Google: We're killing all file managers in Android Q.
Apple: iPad's file manager gets SMB, unzip, and USB support!
When did I enter an alternate dimension?
File managers still work. Apps are forced to use the Storage Access Framework for accessing shared storage, which means that users can choose the scope for their access. The app can provide a suggestion, but the API is designed to avoid apps from forcing all or nothing access.
The built-in file manager will also still be there, and that's the interface used for selecting file and directories when apps use the Storage Access Framework. It finally gives users control rather than apps requesting full shared storage access and refusing to work otherwise.
That's not an accurate portrayal of SAF. You're misunderstanding what it implements and how it works. An app can request persistent access to a directory tree, which uses the system UI to ask the user to determine access scope. It's entirely usable for implementing file managers.
SAF is a generic file access API. Apps can use as both a client (like a word processor or a file manager) and as a provider (like an app providing access to cloud storage or a network file system). It's not a file manager. It uses the system file manager UI for choosing scope.
So, for example, a file manager will request persistent access to a directory tree.
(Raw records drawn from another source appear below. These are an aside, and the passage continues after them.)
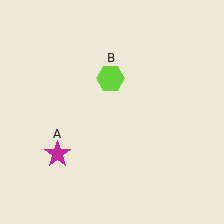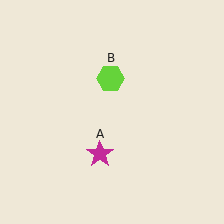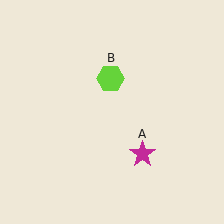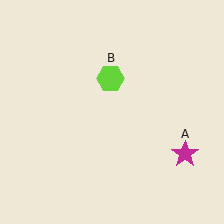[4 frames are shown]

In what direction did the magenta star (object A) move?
The magenta star (object A) moved right.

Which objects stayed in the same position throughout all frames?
Lime hexagon (object B) remained stationary.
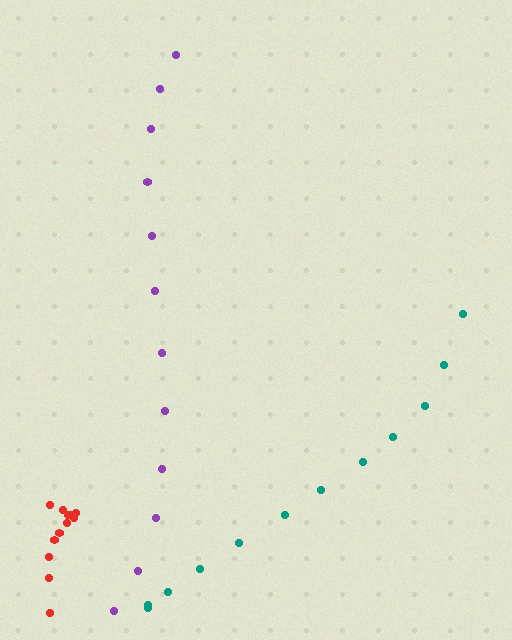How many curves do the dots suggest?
There are 3 distinct paths.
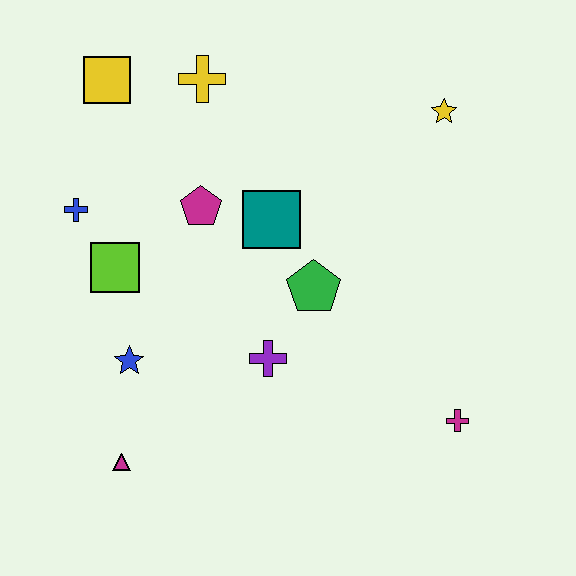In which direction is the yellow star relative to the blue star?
The yellow star is to the right of the blue star.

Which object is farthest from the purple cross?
The yellow square is farthest from the purple cross.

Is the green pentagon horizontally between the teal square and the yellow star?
Yes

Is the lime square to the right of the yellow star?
No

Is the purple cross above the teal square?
No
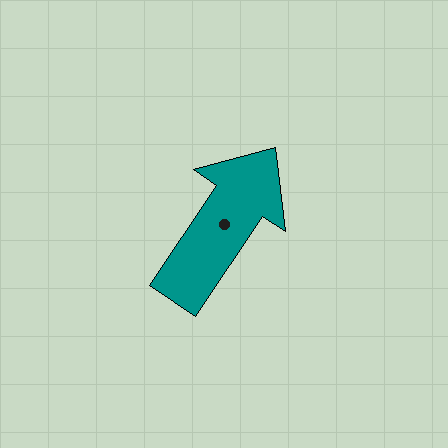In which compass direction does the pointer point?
Northeast.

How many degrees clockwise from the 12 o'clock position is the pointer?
Approximately 34 degrees.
The user can select the root of the volume in the SAF system UI to grant full access to the volume. The file manager now has full, persistent access to that storage volume but it's up to the user.
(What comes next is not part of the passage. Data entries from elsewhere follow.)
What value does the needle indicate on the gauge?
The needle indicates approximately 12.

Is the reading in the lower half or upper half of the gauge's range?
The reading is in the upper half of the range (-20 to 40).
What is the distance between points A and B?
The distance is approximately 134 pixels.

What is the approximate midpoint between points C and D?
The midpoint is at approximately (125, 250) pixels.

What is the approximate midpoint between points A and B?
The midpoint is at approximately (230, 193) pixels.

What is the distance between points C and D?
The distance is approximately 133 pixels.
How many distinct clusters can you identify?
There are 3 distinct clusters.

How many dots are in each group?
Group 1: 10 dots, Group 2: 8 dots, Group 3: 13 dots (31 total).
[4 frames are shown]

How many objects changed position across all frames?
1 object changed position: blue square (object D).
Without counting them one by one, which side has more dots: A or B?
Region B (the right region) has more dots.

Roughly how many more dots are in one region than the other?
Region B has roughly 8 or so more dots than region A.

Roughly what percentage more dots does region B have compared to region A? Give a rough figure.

Any file manager supporting external drives in Android 5.x and 6.x already supports the mechanism used to access shared storage / external drives in Android Q. The same thing applies to other apps. Android 7.x+ added a non-SAF option, but it was flawed and is likely obsolete now.
There are 2 actual complaints:
1) Developers dislike that users are in charge of choosing the scope. One argument is they aren't smart enough to select a volume root for a file manager. It's essentially an argument against user control.
2) The indirection has a performance cost.